The Trump administration and Israeli officials are reportedly discussing a high-stakes shift in the conflict: the direct seizure of Kharg Island, Iran’s primary economic artery.
While special operations plans originally focused on securing Iran’s 450-kilogram stockpile of highly enriched uranium, the strategic conversation has expanded to physically capturing the terminal that handles roughly 90% of Iran’s crude oil exports, according to Axios.
The ultimate goal, according to former Lockheed marketing executive Jarrod Agen, now the director of the National Energy Dominance Council, is to take control of Iran’s oil. “Ultimately, we’re not going to have to worry about these issues in the Strait of Hormuz because we’re going to get all of the oil out of the hands of terrorists,” Agen said in an interview on Fox Business.
Kharg Island is the “jugular” of the Iranian regime. Located 20 nautical miles off the coast, this small island is the only facility in the country capable of loading the supertankers that supply Iran’s primary customers, including China. Because Iran’s entire pipeline infrastructure is engineered to feed into Kharg, the regime has no viable way to reroute these volumes to smaller terminals like Jask or Bandar Abbas.
Seizing the island would offer the U.S. what sanctions never could: direct, physical control over the regime’s revenue. By controlling the point where crude reaches the world market, the U.S. gains an “on/off switch” for the Iranian economy without needing a full-scale invasion of the mainland.
The primary target of such an operation could be the funding of the Islamic Revolutionary Guard Corps (IRGC).
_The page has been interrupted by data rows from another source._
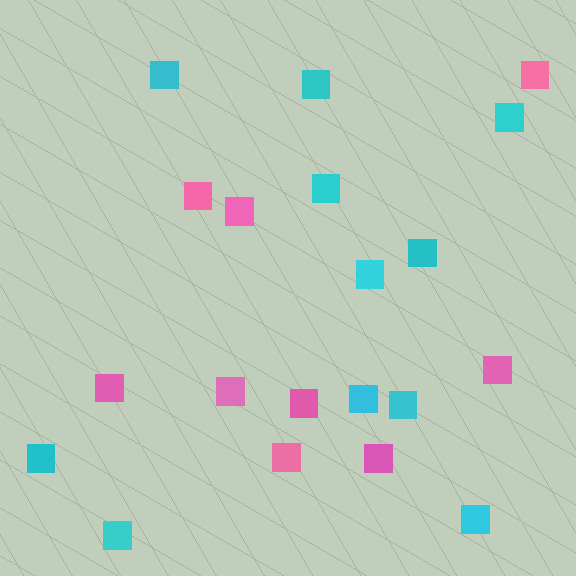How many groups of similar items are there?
There are 2 groups: one group of cyan squares (11) and one group of pink squares (9).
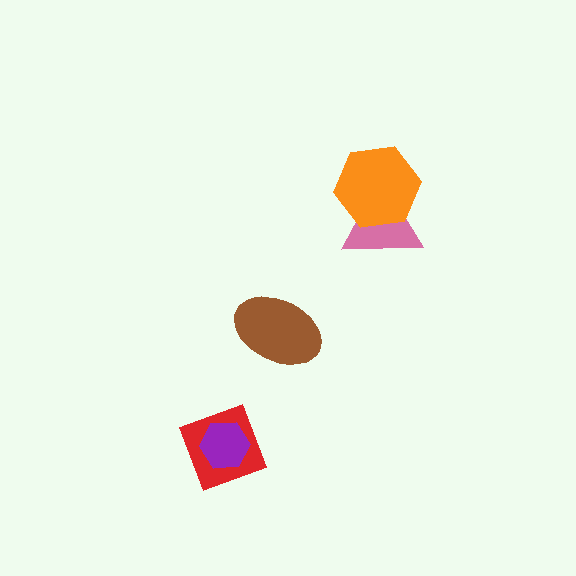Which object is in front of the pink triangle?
The orange hexagon is in front of the pink triangle.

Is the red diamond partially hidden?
Yes, it is partially covered by another shape.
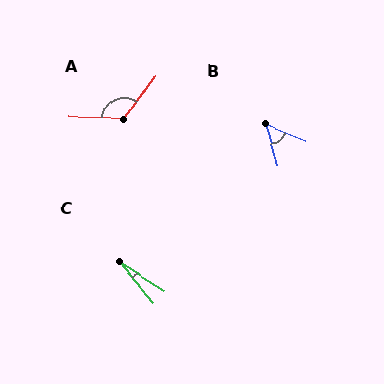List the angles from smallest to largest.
C (18°), B (50°), A (124°).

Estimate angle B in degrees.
Approximately 50 degrees.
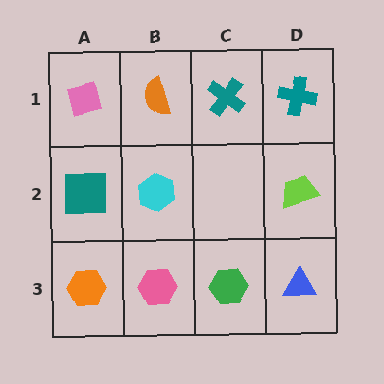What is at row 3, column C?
A green hexagon.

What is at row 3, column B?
A pink hexagon.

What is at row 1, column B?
An orange semicircle.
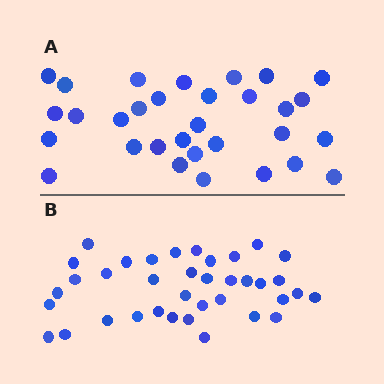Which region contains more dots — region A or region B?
Region B (the bottom region) has more dots.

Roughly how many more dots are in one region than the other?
Region B has about 6 more dots than region A.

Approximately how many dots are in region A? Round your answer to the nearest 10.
About 30 dots. (The exact count is 31, which rounds to 30.)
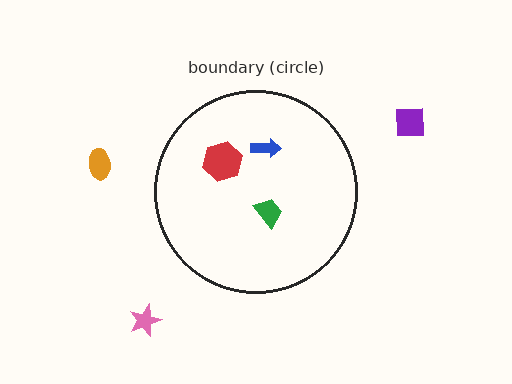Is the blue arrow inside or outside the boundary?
Inside.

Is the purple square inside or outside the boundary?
Outside.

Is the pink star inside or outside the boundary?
Outside.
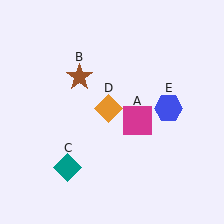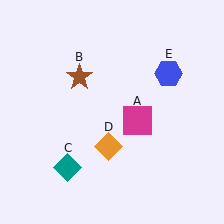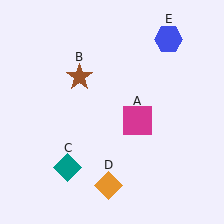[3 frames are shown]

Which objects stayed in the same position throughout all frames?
Magenta square (object A) and brown star (object B) and teal diamond (object C) remained stationary.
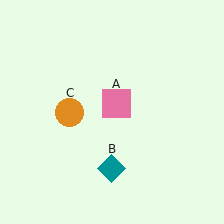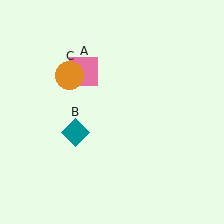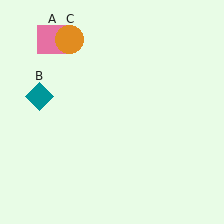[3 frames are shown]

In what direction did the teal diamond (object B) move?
The teal diamond (object B) moved up and to the left.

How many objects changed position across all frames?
3 objects changed position: pink square (object A), teal diamond (object B), orange circle (object C).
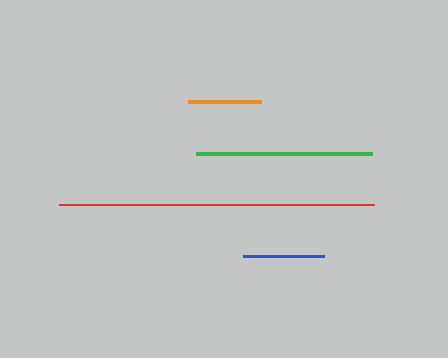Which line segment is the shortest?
The orange line is the shortest at approximately 73 pixels.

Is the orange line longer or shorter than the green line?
The green line is longer than the orange line.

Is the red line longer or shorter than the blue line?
The red line is longer than the blue line.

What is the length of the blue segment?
The blue segment is approximately 81 pixels long.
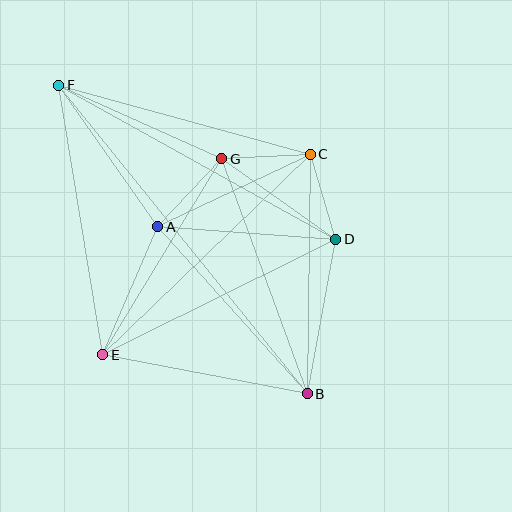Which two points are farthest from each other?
Points B and F are farthest from each other.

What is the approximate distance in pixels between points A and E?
The distance between A and E is approximately 139 pixels.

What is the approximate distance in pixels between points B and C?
The distance between B and C is approximately 240 pixels.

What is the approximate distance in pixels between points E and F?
The distance between E and F is approximately 273 pixels.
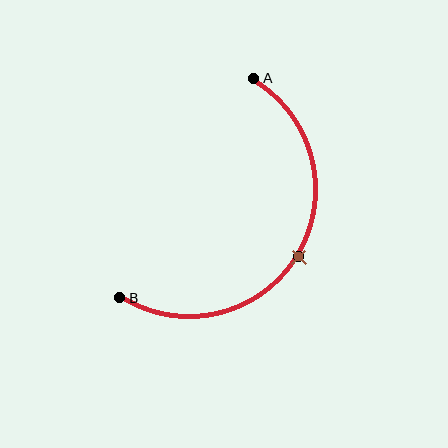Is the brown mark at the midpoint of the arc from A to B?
Yes. The brown mark lies on the arc at equal arc-length from both A and B — it is the arc midpoint.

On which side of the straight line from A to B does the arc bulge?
The arc bulges to the right of the straight line connecting A and B.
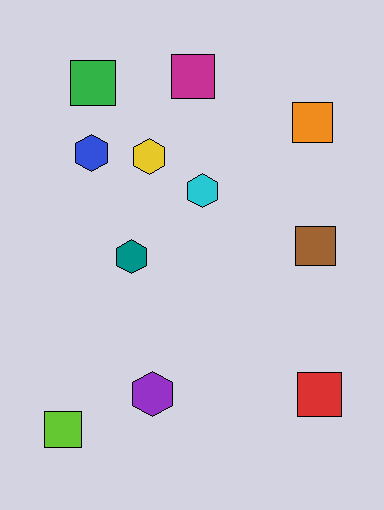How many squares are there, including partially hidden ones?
There are 6 squares.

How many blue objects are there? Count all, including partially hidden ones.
There is 1 blue object.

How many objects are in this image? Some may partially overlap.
There are 11 objects.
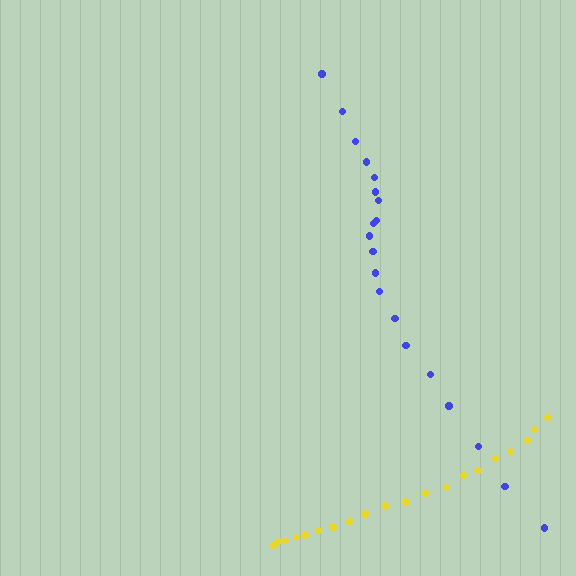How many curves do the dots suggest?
There are 2 distinct paths.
The IRGC is not merely a military wing; it is a conglomerate that depends on state oil revenue to:
- Pay salaries and benefits to maintain the loyalty of elite security forces.
- Fund foreign proxy groups like Hezbollah and militias in Iraq and Syria.
- Procure missiles, drones, and advanced weaponry.
If Kharg were seized, Iran stands to lose between $90 million and $130 million per day. A sudden collapse in hard-currency revenue would likely trigger hyperinflation and a domestic fiscal crisis. Under an authoritarian system, the inability to pay its praetorian guard is often the precursor to a coup or a total collapse of authority. By severing this financial lifeline, the U.S. aims to hollow out the IRGC’s power from the inside out.
The operation is viewed as a “limited” mission rather than a traditional “boots on the ground” occupation. With the U.S. already claiming to have sunk over 30 Iranian warships and established air superiority, Kharg’s isolation makes it a defensible prize.
Controlling the island would provide a strategic refueling point for other missions — such as the recovery of enriched uranium from the buried tunnels in Isfahan — and provide absolute leverage over whatever government eventually emerges in Tehran.
Ultimately, the strategy rests on a simple premise: you do not need to control the capital if you control the cash.